Dialogue between "all sides" in Myanmar must be quickly carried out in order to avert further bloodshed and civil unrest, the recently-seated president of the UN Security Council said Thursday.
Speaking after formally assuming the council presidency for the month of April, Vietnam's UN envoy Dang Dinh Quy condemned the use of violence perpetrated against pro-democracy demonstrators by the junta, further calling "on all sides to sit down and talk, to seek any possibility to sit down and talk."
Challenged by a reporter about whether there are two equal sides that need to negotiate an end to the brutal bloodletting, Dang said "at the time being, we think that the only way is to engage with everyone."

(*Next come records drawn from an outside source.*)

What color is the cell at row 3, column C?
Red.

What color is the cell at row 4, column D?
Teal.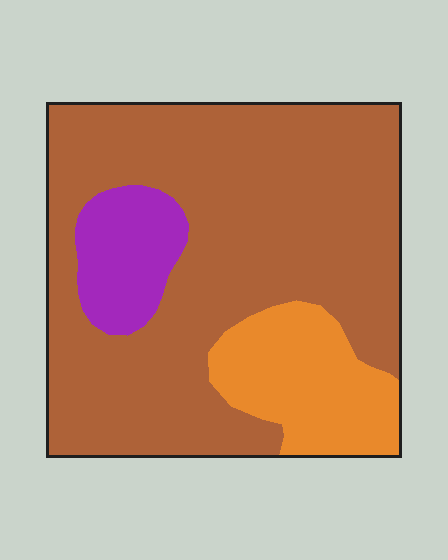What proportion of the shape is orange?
Orange covers 17% of the shape.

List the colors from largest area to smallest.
From largest to smallest: brown, orange, purple.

"If we make any side inside Myanmar feel that they are not engaged, or they feel that they are isolated, it could be worse. So your question is right, but what is the alternative?" he asked. "It is very hard to say about other alternatives.”

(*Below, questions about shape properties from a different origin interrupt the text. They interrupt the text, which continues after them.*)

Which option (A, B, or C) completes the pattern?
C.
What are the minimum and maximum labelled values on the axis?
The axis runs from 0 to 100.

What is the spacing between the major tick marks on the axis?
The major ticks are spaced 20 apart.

At least 543 people have been killed in the ongoing crackdown on protesters following the military's Feb. 1 power grab, according to an independent non-profit organization founded by former Myanmar political prisoners living in exile.
UN Secretary-General Antonio Guterres' special envoy on Myanmar warned on Wednesday that the country is on the precipice of all-out civil war as armed ethnic groups have progressively been "taking clear stances of opposition" to the military's "cruelty."
Christine Schraner Burgener warned the Security Council that a "bloodbath is imminent."
"The most serious international crimes and violations of international law appear to be happening in plain sight. I fear this trend will become bloodier as the Commander-in-Chief seems determined to solidify his unlawful grip on power by force," she said. "This council must consider potentially significant action that can reverse the course of events in Myanmar."